Lobenstein v. United States

Mr. Chief Justice Waite

delivered the opinion of the court.

We agree entirely with the Court of Claims in its construction of the contracts sued upon in this case. By one contract, Lobenstein was to have “ all the hides of beef-cattle slaughtered for Indians at Camp Supply, ... up to and including June 30, 1870, which, the Superintendent of Indian Affairs at that place shall decide are not required for the comfort of the ’Indians ; the number of hides to be about 2,000, more or less.” The other contract is similar in its terms for the hides of cattle slaughtered for Indians at Fort Sill, the number to be about 4,000, more or less.

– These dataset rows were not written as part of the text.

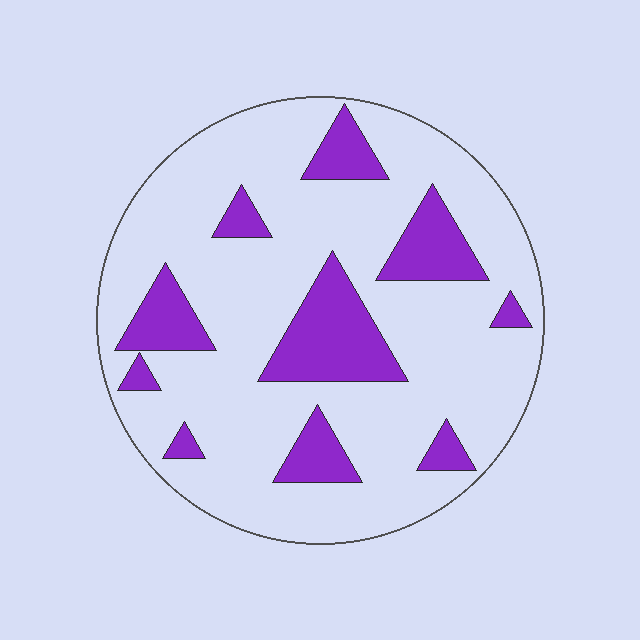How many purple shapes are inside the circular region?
10.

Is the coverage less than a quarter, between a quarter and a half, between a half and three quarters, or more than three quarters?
Less than a quarter.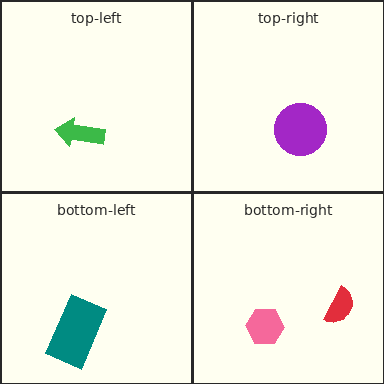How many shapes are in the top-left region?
1.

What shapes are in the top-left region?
The green arrow.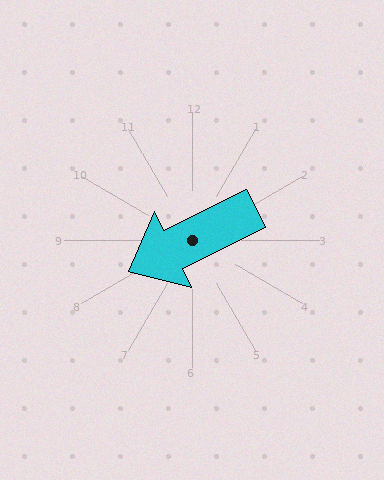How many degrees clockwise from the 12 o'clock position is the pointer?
Approximately 244 degrees.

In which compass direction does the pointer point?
Southwest.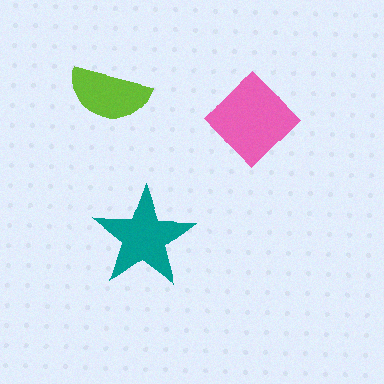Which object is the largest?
The pink diamond.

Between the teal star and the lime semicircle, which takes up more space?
The teal star.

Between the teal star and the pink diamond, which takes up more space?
The pink diamond.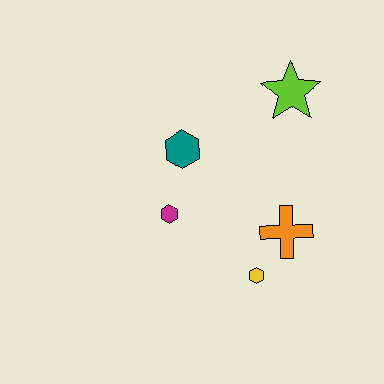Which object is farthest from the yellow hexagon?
The lime star is farthest from the yellow hexagon.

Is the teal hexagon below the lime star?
Yes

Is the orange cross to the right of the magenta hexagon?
Yes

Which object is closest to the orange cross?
The yellow hexagon is closest to the orange cross.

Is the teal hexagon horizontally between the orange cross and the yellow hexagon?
No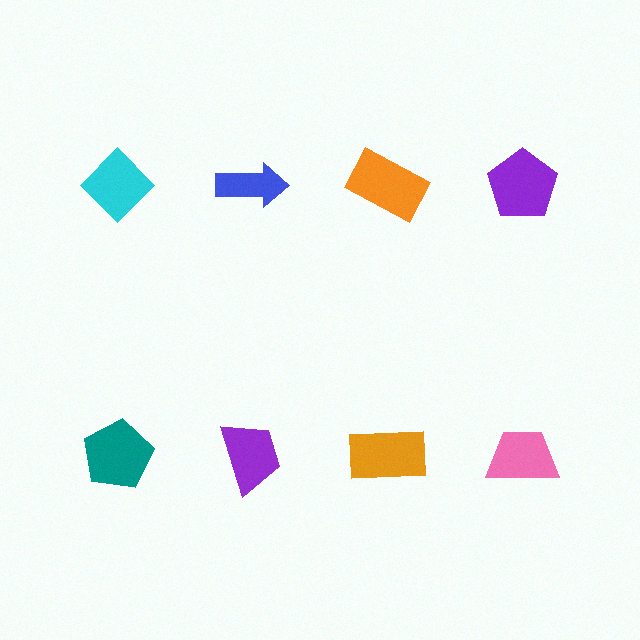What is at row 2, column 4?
A pink trapezoid.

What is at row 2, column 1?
A teal pentagon.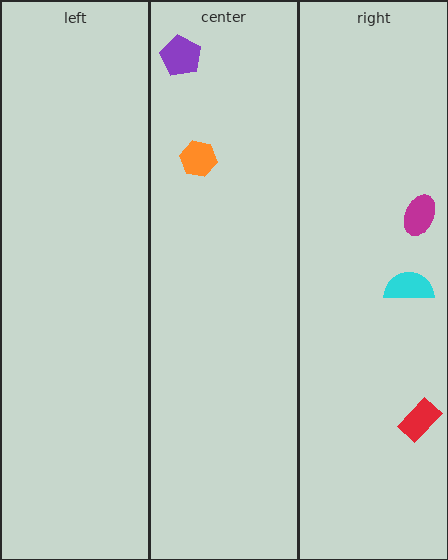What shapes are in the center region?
The orange hexagon, the purple pentagon.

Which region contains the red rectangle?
The right region.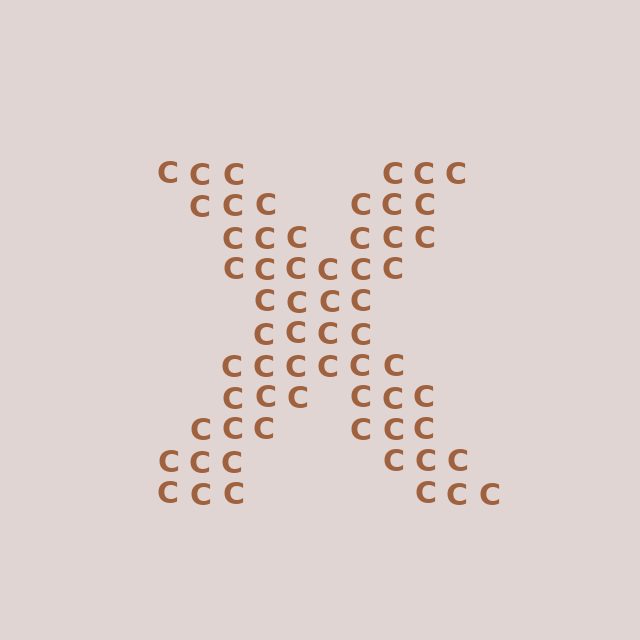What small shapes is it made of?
It is made of small letter C's.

The Commissioner of Indian Affairs directed that all the cattle should be turned over to the Indian agent on foot; and this was done. None were slaughtered by any person acting under the authority of the United States; but they were all given out from time to time to the Indians, by whom they were killed. Consequently, no hides could be delivered under the contracts.

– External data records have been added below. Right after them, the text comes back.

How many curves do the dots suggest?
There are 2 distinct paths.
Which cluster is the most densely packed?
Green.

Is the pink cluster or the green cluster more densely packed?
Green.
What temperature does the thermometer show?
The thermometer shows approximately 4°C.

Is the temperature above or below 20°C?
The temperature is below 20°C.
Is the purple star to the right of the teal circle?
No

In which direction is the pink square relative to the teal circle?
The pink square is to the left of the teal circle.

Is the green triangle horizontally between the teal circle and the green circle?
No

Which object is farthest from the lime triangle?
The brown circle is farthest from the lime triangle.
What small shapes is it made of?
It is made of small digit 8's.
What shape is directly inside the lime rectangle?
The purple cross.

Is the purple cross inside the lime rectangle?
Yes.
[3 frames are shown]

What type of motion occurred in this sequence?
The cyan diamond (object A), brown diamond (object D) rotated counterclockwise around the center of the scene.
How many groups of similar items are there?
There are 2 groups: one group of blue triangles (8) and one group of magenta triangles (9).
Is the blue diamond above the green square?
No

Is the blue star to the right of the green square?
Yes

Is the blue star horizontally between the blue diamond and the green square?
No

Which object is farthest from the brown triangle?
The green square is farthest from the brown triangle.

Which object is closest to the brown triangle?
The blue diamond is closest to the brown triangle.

There was no obligation on the part of the United States to slaughter the cattle or any portion of them for the Indians; and they were only bound to deliver the hides of such as. they did slaughter, in case the Superintendent of Indian Affairs did not decide that they were required for the comfort of the Indians. If he decided that all were required by the Indians, that excused the United States from delivery to Lobenstein. He did, in effect, so decide when the Commissioner directed that the cattle should all be delivered on foot. Lobenstein took this risk when he entered into the contracts, and he Undoubtedly made his calculations of profits in case’ of success accordingly. *330The best evidence of this is to be found in the fact that he claims in this action to recover more than $15,000 for alleged loss of profits, while he has actually expended in preparation to meet his obligations only $1,256.75.

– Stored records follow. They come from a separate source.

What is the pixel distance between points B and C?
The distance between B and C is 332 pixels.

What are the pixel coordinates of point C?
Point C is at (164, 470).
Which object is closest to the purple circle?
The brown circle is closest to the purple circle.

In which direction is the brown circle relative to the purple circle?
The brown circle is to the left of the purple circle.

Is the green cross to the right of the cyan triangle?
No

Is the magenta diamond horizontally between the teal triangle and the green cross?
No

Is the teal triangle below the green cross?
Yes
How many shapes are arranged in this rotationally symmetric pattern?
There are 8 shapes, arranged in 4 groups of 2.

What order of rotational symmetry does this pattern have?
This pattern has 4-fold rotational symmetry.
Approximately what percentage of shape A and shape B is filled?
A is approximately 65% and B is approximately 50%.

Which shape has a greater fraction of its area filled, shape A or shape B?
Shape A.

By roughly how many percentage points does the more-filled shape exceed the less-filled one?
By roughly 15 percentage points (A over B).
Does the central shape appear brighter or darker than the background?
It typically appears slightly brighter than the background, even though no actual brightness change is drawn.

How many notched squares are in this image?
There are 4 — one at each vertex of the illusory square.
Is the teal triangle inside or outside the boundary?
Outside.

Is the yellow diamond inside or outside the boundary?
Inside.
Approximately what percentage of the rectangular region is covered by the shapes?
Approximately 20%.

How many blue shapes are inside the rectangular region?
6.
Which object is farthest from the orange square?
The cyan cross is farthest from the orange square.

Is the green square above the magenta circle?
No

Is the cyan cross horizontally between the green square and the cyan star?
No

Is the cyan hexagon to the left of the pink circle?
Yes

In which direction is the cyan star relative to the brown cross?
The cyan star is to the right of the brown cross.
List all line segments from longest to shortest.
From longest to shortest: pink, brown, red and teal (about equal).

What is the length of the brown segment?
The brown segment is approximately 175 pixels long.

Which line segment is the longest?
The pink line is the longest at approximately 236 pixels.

The estimate of the number of hides as made in the contracts does not create an obligation on the part of the United States to deliver that number. That estimate was undoubtedly intended as a representation of the probable number of cattle that would be delivered to the Indians. In point of fact, the number actually delivered was very much less. Neither party could determine how many would be reserved by the Commissioner for the use of the Indians. Therefore, necessarily, when the contract was made, the number specified could not have been understood to be a guaranteed number. If that number or its approximation was not guaranteed, none was. It follows as a consequence that this claimant has no right of action. He took his risk, and insured himself in his anticipated large profits if his venture proved a success.

The judgment of the Court of Claims-is affirmed.